I sank into the tide. Eyes closed, the strength, the power, the rage of the sea brought the frantic beat of my pulse to a calm. Then, the princess’s damn heel struck me in the leg again.

She thrashed and kicked for the surface. Hands tied, it’d be slow going, and she was locked in a dead man’s panic, the last frantic rush to cling to life. Sea fae grew sickly on land without submerging in water, but it wasn’t as though I would die. Would I be miserable should I be left to dry in the sun for the rest of my days? Without a doubt.

To draw earth fae into the sea was much the same if left to the depths. The fae of the land were not like mortals who could not hold air in their pathetic lungs for longer than a few counts. In the Ever Kingdom, they thrived within our realm better than sea folk could live in theirs. Many of the Ever Folk were descendants of kinder times between land and sea.

To travel the Chasm without the aid of a sea fae was another matter.

Earth fae might survive, drowning wasn’t the worry, it was the violence they could not tame. The connection to the currents did not thrive in their blood, and the tides would do their best to shred them to pieces should they enter unaccompanied.

Right here, the princess had little reason to fear the tides, but she was gulping the sea in a frenzy.
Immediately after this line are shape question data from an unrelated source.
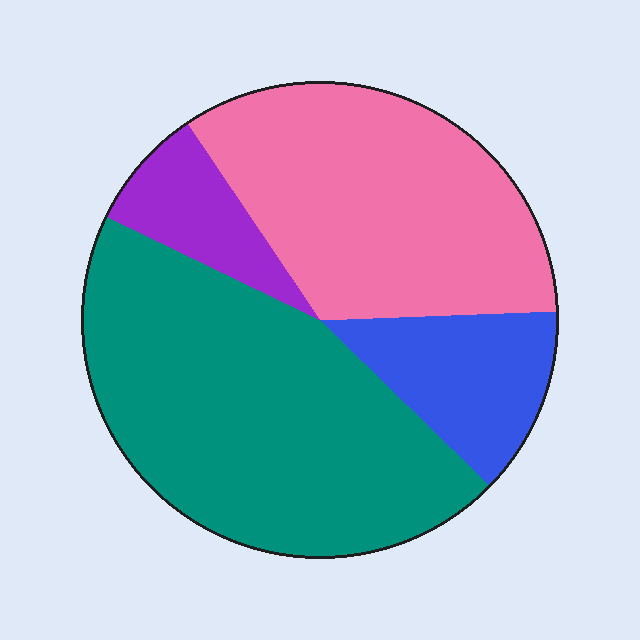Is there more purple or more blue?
Blue.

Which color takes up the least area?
Purple, at roughly 10%.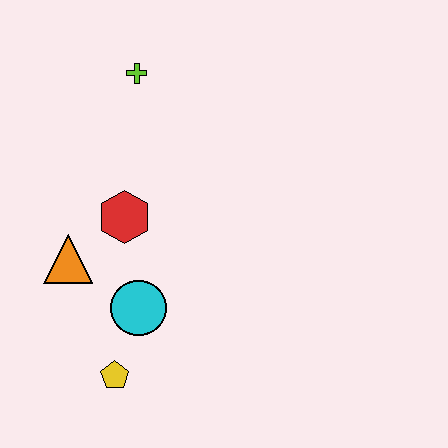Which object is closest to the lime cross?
The red hexagon is closest to the lime cross.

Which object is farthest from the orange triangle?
The lime cross is farthest from the orange triangle.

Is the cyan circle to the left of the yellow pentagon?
No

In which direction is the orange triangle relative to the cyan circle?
The orange triangle is to the left of the cyan circle.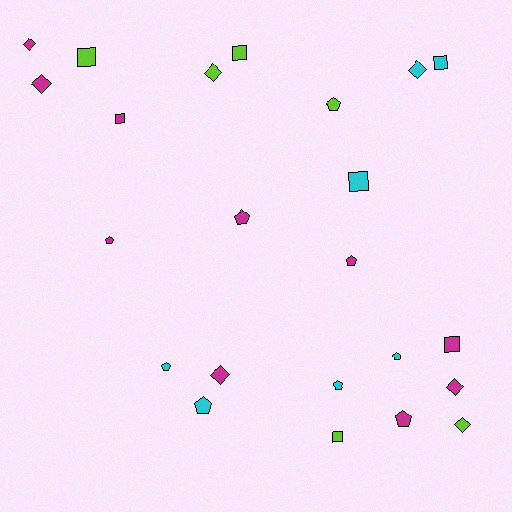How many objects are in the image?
There are 23 objects.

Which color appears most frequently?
Magenta, with 10 objects.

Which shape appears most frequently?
Pentagon, with 9 objects.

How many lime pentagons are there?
There is 1 lime pentagon.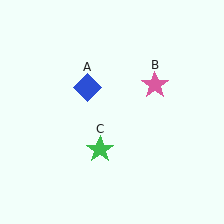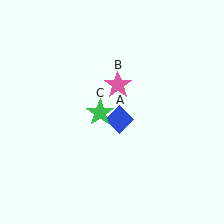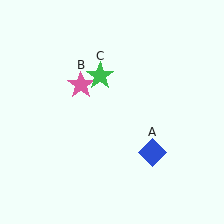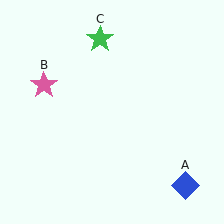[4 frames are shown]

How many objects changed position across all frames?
3 objects changed position: blue diamond (object A), pink star (object B), green star (object C).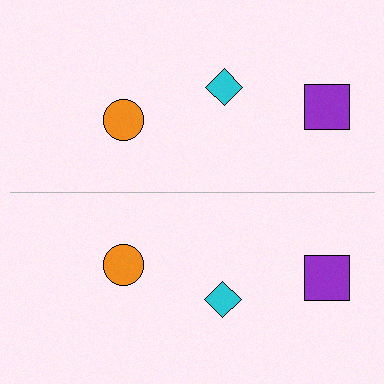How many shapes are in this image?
There are 6 shapes in this image.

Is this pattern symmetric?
Yes, this pattern has bilateral (reflection) symmetry.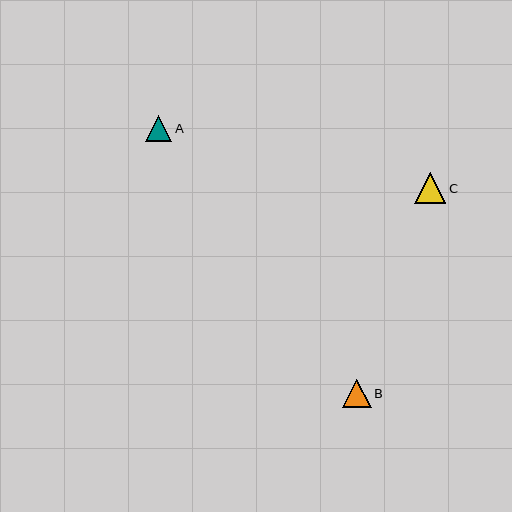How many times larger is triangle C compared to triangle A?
Triangle C is approximately 1.2 times the size of triangle A.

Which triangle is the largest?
Triangle C is the largest with a size of approximately 31 pixels.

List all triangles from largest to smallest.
From largest to smallest: C, B, A.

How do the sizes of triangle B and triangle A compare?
Triangle B and triangle A are approximately the same size.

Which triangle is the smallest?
Triangle A is the smallest with a size of approximately 26 pixels.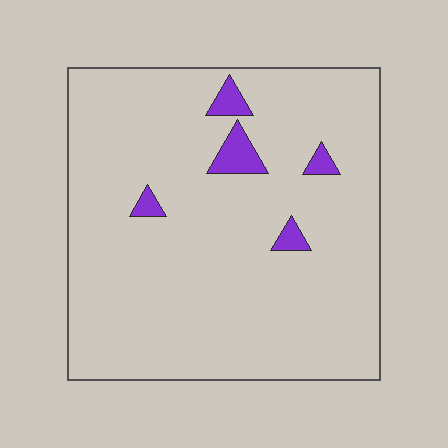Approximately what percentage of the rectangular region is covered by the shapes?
Approximately 5%.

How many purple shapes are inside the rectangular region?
5.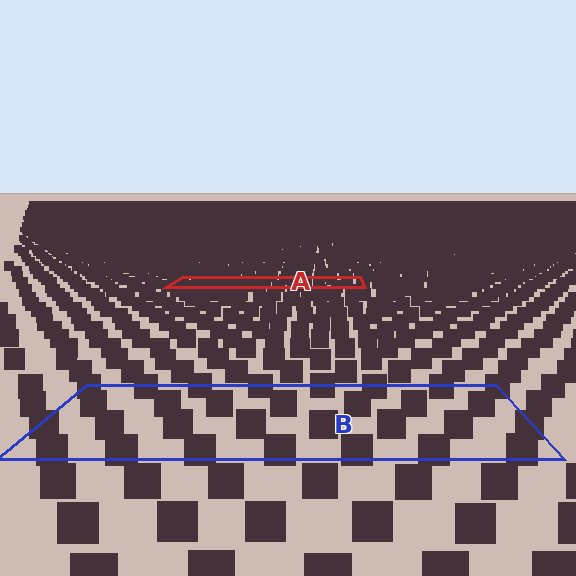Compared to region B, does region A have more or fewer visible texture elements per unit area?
Region A has more texture elements per unit area — they are packed more densely because it is farther away.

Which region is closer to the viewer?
Region B is closer. The texture elements there are larger and more spread out.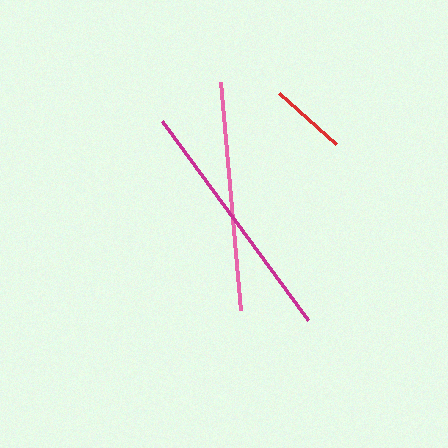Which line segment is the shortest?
The red line is the shortest at approximately 77 pixels.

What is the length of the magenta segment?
The magenta segment is approximately 246 pixels long.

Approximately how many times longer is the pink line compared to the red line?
The pink line is approximately 3.0 times the length of the red line.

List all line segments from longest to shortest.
From longest to shortest: magenta and pink (about equal), red.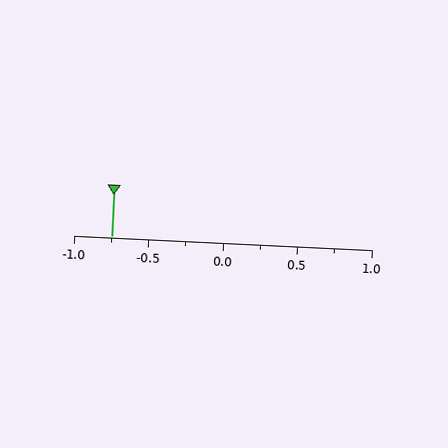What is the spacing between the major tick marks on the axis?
The major ticks are spaced 0.5 apart.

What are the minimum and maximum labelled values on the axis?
The axis runs from -1.0 to 1.0.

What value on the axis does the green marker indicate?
The marker indicates approximately -0.75.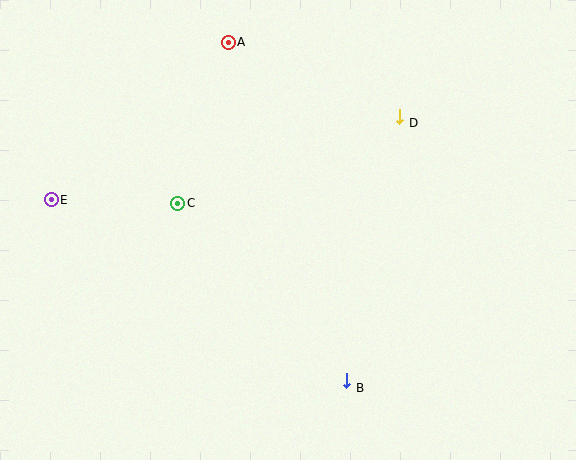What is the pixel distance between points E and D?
The distance between E and D is 357 pixels.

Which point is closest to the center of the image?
Point C at (178, 203) is closest to the center.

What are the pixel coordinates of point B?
Point B is at (347, 388).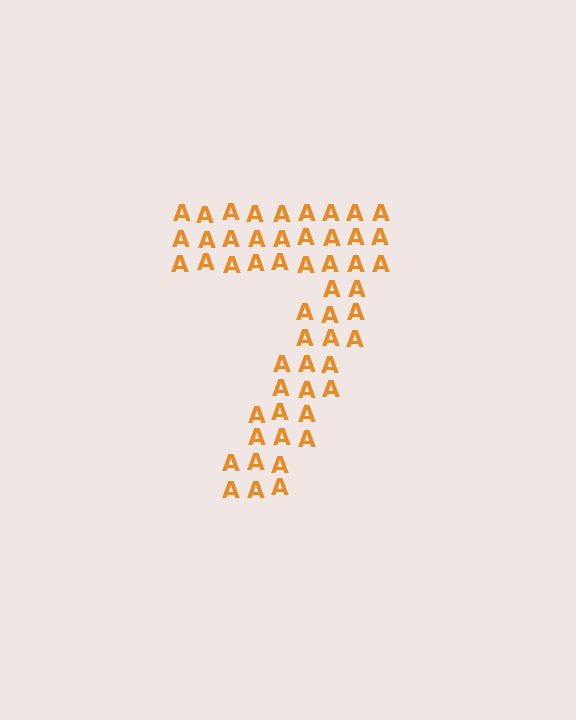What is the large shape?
The large shape is the digit 7.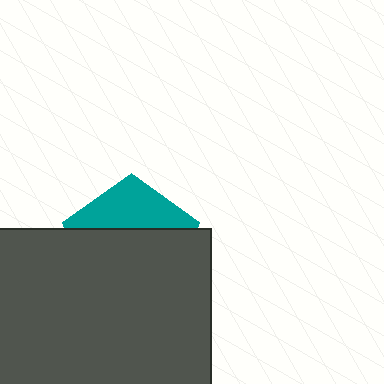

This wouldn’t do, and I had little patience nor the time to wait for her to realize the Otherworld was not beckoning her forward.

She’d hate me, maybe bite me—gods, I hoped so—for what had to be done.

I gripped a hand around one of her ankles and pulled her back to me. She gulped, released too much air, and stared at me with a hint of betrayal. Dreary thoughts must’ve been rummaging through her beautiful head. Would I choke her? Run her through?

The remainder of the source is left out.